Всякий мыслящий офицер уже тогда уяснил себе, что именно из положений действующего устава будет оспорено в ходе войны. Русский генерал Драгомиров[107], который в 1866 г. полковником сопровождал прусскую армию в Богемию, именно распространением здравых тактических взглядов среди офицерства объяснял господствующую свободу в выборе форм действий, несмотря на педантичное обучение им в мирное время, а также пониманием того факта, что в бою форма – далеко не самое главное[108]. Внимание к формальностям в мирное время, которое русские считали педантичностью, конечно, весьма строго требовалось королем Вильгельмом. Он знал, что самая твердая муштра является основанием для всех военных успехов. Однако он всегда требовал здравых тактических устремлений. Иначе его племянник, принц Фридрих-Карл[109], пытавшийся ориентироваться в обучении на войну в ущерб одностороннему предпочтению парадной дрессировке, никогда не сумел бы оказать свое живительное воздействие на армию. Тайна эффективности короля Вильгельма I[110] заключалась в предоставлении свободы действий другому там, где он находится на верном пути, при одновременном полном соблюдении объемов его королевской власти. Именно таким образом он высвобождал силы, приумножал их, давал им цель и направление.

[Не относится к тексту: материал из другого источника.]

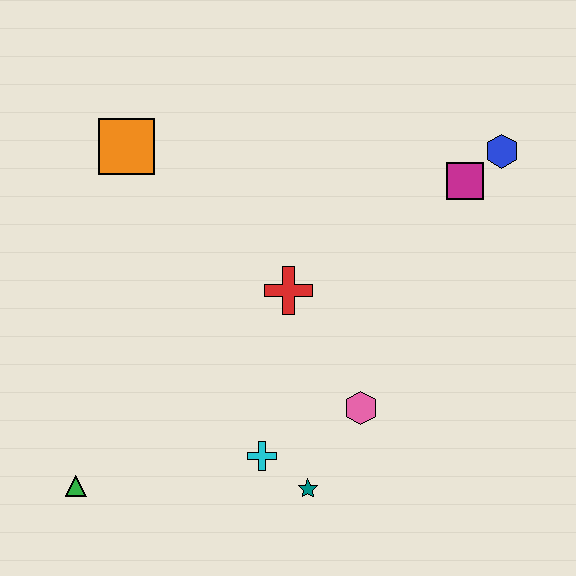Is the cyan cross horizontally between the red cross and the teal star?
No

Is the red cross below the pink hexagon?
No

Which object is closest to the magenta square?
The blue hexagon is closest to the magenta square.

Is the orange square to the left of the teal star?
Yes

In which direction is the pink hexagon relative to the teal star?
The pink hexagon is above the teal star.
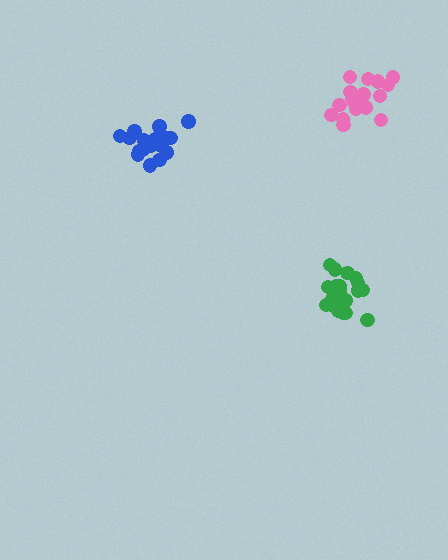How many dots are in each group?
Group 1: 19 dots, Group 2: 18 dots, Group 3: 18 dots (55 total).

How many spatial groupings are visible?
There are 3 spatial groupings.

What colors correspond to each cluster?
The clusters are colored: green, pink, blue.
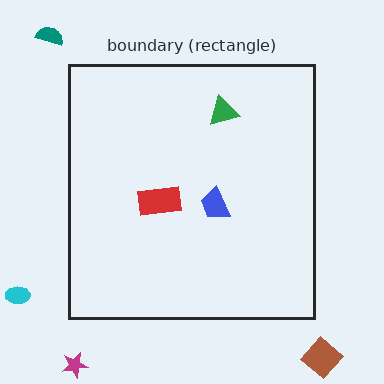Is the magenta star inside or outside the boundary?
Outside.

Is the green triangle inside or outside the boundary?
Inside.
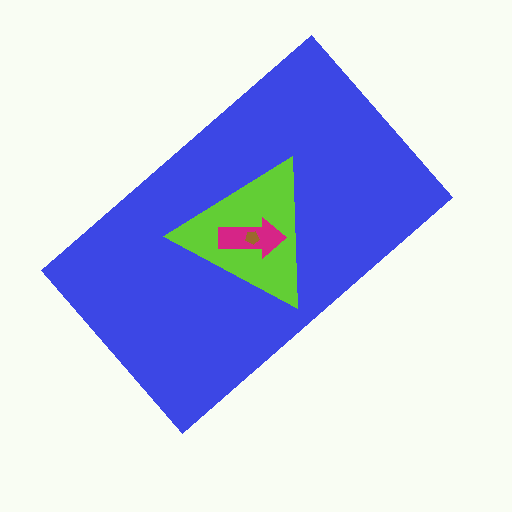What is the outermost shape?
The blue rectangle.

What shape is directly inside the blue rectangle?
The lime triangle.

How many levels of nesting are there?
4.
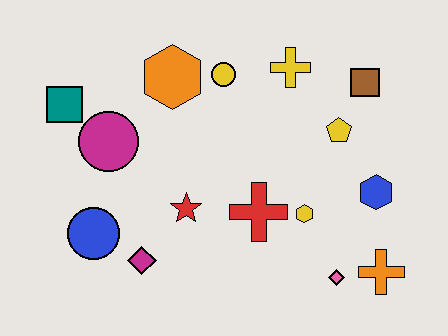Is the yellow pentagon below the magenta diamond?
No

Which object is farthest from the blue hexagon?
The teal square is farthest from the blue hexagon.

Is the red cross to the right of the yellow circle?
Yes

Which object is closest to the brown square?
The yellow pentagon is closest to the brown square.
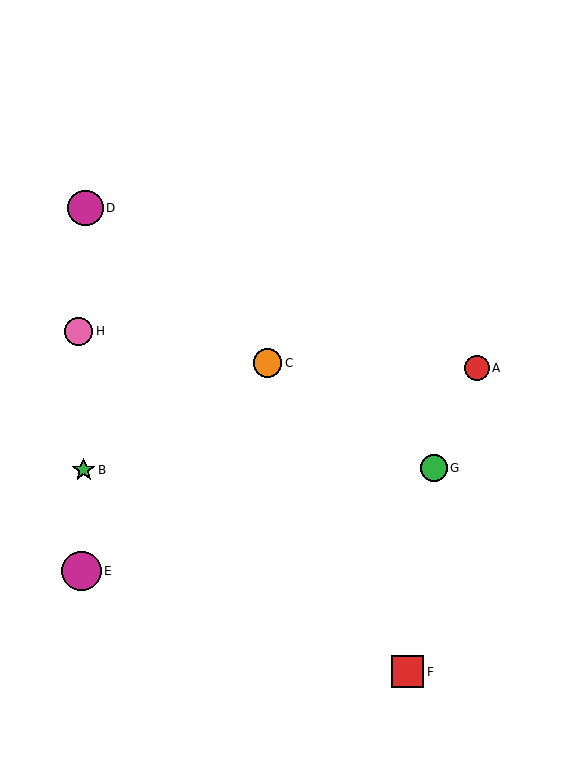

Так и Мольтке, пусть и весьма постепенно, однако тем более последовательно, заручился доверием своего главнокомандующего. Не следует забывать о блестящем образце увенчанного победами фельдмаршала и о его огромном труде по подготовке и проведению операций, и в сколь высокой степени, кроме того, он, опережая своих современников, воздействовал на тактическое обучение армии. Он смог это сделать, как хорошо подметил Драгомиров[111], потому, что «он принадлежал к числу тех великих и редких людей, которым глубокое теоретическое обучение почти возместило практику». Возглавляемый Мольтке Генеральный штаб дал, впрочем, тогдашнему русскому полковнику – конечно, не без эффекта взгляда со стороны представителя совершенно иных взглядов, господствовавших тогда в русском Генеральном штабе – свидетельство того, что «сотрудники его совершенно свободны от типичного для немцев явления – впадать в систематизацию и вследствие этого вообще слишком доверяться теоретической односторонности во взглядах на военное дело». Здесь, как уже подчеркивалось, только Клаузевиц возымел действие, но не Жомини или Виллизен.

101

Известные прусские военные специалисты наполеоновской эпохи. – Прим. пер.

102

Приводится в: Caemmerer. Op. cit. S. 111.

103

Имеются в виду императоры всероссийские Александр I (1801–1825) и Николай I (1825–1855). Характерно, что автор фактически признает их определяющее влияние не только на русскую, но и на прусскую армию. – Прим. пер.

104

Malachowski. Op. cit. S. 109.





105

Malachowski. Op. cit. S. 135.

106

В германской армии к началу Великой войны еще только завершило выход на пенсию поколение, военная карьера которого началась еще в ходе войн за объединение Германии. Впоследствии, некоторые его представители, например П. фон Гинденбург (1847–1934), получили возможность продолжить службу Отечеству. – Прим. пер.

107

Драгомиров Михаил Иванович (1830–1905). Один из ведущих русских военных теоретиков своего времени, военный писатель, начальник Николаевской академии в 1878–1889 гг. – Прим. пер.

108

Драгомиров М. И. Очерки австро-прусской войны 1866 г. Автор не указывает место и дату издания этого труда, ни на русском, ни на немецком, нет указания и на точную страницу. – Прим. пер.

109

Фридрих-Карл (1828–1885), прусский принц. Племянник императора Вильгельма I, выдающийся полководец эпохи войн за объединение Германии. – Прим. пер.

110

Вильгельм I (1797–1888). Прусский король с 1861 г. 18 января 1871 г. был провозглашен в Версале германским императором. Несмотря на преклонный возраст сумел остаться лидером нации даже на фоне таких фигур как Бисмарк и Мольтке, которым он был обязан своим императорским титулом. – Прим. пер.

111

Драгомиров М. И. Очерки австро-прусской войны 1866 г.